A stroke occurs when an artery within or leading to the brain becomes obstructed or ruptures. These arteries can become blocked by blood clots that have formed in the carotid artery or heart or by the gradual build-up of fatty plaques or deposits—a process known as atherosclerosis. A brain artery ruptures when a weak spot on the blood vessel wall breaks, as in aneurysms. When the blood supply to a portion of the brain is stopped, even for a few minutes, the cells within the brain rapidly begin to die.

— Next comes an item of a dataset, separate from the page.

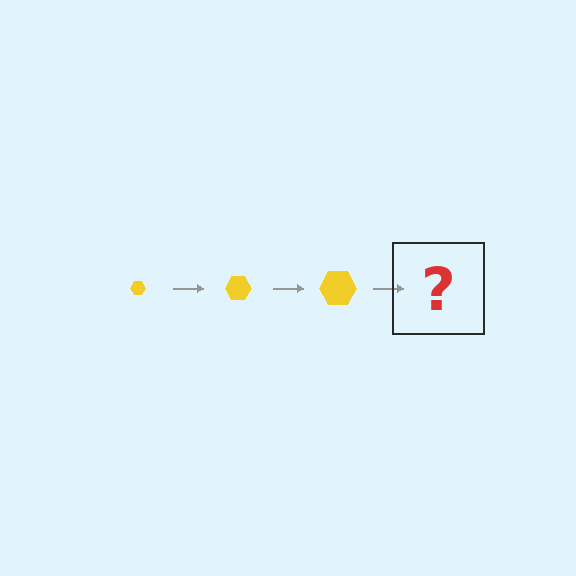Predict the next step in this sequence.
The next step is a yellow hexagon, larger than the previous one.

The carotid artery, a large artery in the neck, is one of the major sources of blood flow to the brain. This artery may gradually become clogged by the build-up of fatty deposits or plaques secondary to a variety of causes, including high blood pressure, smoking, high cholesterol and fat levels in the blood, and hereditary factors. Blood clots usually develop in the heart secondary to an abnormal beating pattern known as atrial fibrillation. Blood thinning medications help prevent the formation of these clots.

A hemorrhagic stroke occurs when there is bleeding into the brain tissue. This may lead to irreversible damage to the delicate structures of the brain. Brain hemorrhages, or hemorrhagic strokes, occur for a variety of reasons and may be related to a systemic problem, such as uncontrolled hypertension, or an underlying structural abnormality, such as a vascular malformation or tumour. Hemorrhagic strokes usually come on suddenly, with little or no warning, and their results can be devastating.

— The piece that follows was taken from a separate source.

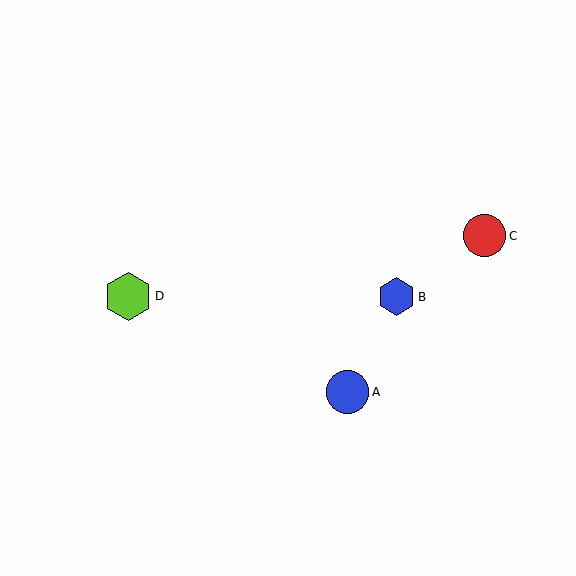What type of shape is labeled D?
Shape D is a lime hexagon.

What are the risk factors for stroke?
  • high blood pressure (hypertension)
  • cigarette smoking
  • high blood cholesterol level
  • obesity
  • heart disease
  • diabetes
  • transient ischemic attacks (TIAs)
  • family history of stroke
  • African-American heritage
What are the signs of a stroke?
  • numbness of the face, arm or leg on one side of the body
  • weakness of the face, arm or leg on one side of the body
  • sudden and severe headache with no apparent cause
  • difficulty speaking or understanding language
  • dizziness, loss of balance, or loss in coordination
  • visual loss

About 30 percent of stroke patients have a history of transient ischemic attacks, or TIA's. These "small strokes" basically have the same symptoms, but they usually subside quickly (often within a few minutes, and nearly always within 24 hours).

What should I do if I have these symptoms?

If you recognize these symptoms in yourself or someone else, call 911 immediately. Early treatment ensures the best chance of recovery from a stroke.

What are the treatment options?

Carotid endarterectomy:  One method for relieving the obstruction of blood flow in the carotid arteries is to surgically remove the fatty deposits causing the blockage. Surgery has been shown to dramatically reduce the risk of stroke for patients who have had TIA's and who have severe blockage of the corresponding carotid artery, as compared to the benefit of medicine alone.

Thrombolytic therapy:  One method of removing a blood clot obstructing a brain artery is to advance a tiny catheter through the affected blood vessel to the site of obstruction. Through this catheter a clot busting medicine (thrombolytic agent / TPA / urokinase) can be directly applied to the clot to dissolve it. Once the clot is dissolved, normal blood flow to the brain can be re-established, thus avoiding permanent brain injury. This form of therapy needs to be instituted within 6 hours of the onset of stroke symptoms.

Blood clot removal:  In some carefully selected patients, timely removal of blood clots within the brain can be life-saving and may result in improvement of neurological impairment.

Medical treatment:  Antiplatelet medicines, such as ASA and blood thinners, are used routinely in the prevention of stroke. There are many studies which show that good control of blood pressure, cholesterol, and blood sugar lowers the risk of stroke.

Balloon angioplastyIn this procedure a plastic tube or catheter with a balloon is advanced over a guidewire to the site of carotid artery narrowing. The balloon is then inflated, thus widening the flow channel through the area of plaque.

Carotid stenting:  When an angiography is being conducted, a metallic stent can be placed into the carotid artery in order to keep it open.